MG ZS

On the road, the MG ZS’s responsive hybrid powertrain earns its points. Plenty of electric torque allows the combustion engine to stay shut down for much longer than many HEV rivals manage and makes good on MG’s claims of a particular EV-like quality to lower-speed motoring. You don’t need to rouse the reciprocating pistons to get the ZS up to speed smartly, while adjustable energy regeneration and a fairly progressive brake pedal make smooth, efficient progress easy (think 55mpg on a mixed route).

More broadly, the ZS driving experience lacks some refinement, civility and dynamic sophistication – not enough to breach the boundaries of the acceptable but enough, certainly, to notice the deficit compared with many rivals.

A slightly heavy, leaden-feeling steering system makes guiding the car less easy than it ought to be and sets the tone for handling that is secure and precise enough at town speeds but that begins to run out of body control when the road surface gets uneven.

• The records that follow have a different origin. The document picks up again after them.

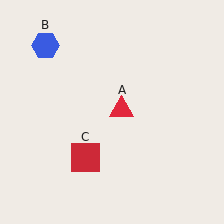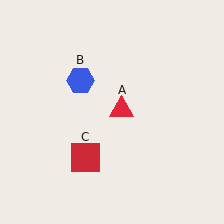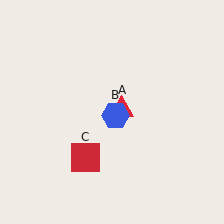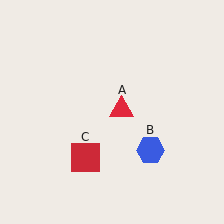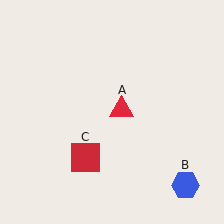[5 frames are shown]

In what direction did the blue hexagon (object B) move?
The blue hexagon (object B) moved down and to the right.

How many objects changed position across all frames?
1 object changed position: blue hexagon (object B).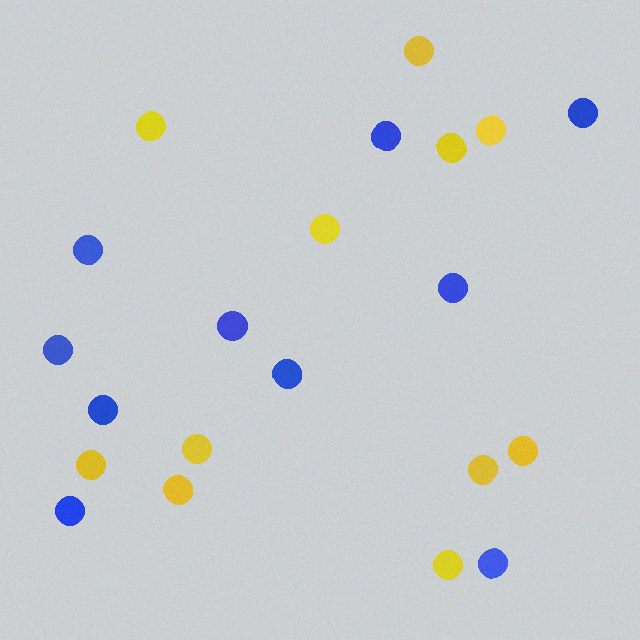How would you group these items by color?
There are 2 groups: one group of blue circles (10) and one group of yellow circles (11).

The ZS’s ride can feel overly firm and fidgety at times, and yet a little soft and unruly at other times. But there is a slight woodenness to it that is a constant factor and makes for plenty of road noise and coarseness over rougher asphalt. The car seldom quite settles down on country roads, finding a way to be upset by varying ride frequency inputs. It’s smoother on dual carriageways and deals with well-paved town roads decently well, but rough surfaces always make it come up short for vibration isolation.

That hybrid transmission might give halfway-spirited objective acceleration, meanwhile, but it doesn’t take to hard work quietly or smoothly, the combustion engine proving noisy and a little clunky when you ask for full power. You can blame the three-speed auto for that. Thankfully, you don’t often need full power to make decently swift progress in this car. It has an accessible sense of oomph that many HEVs lack – and that might be its best dynamic asset.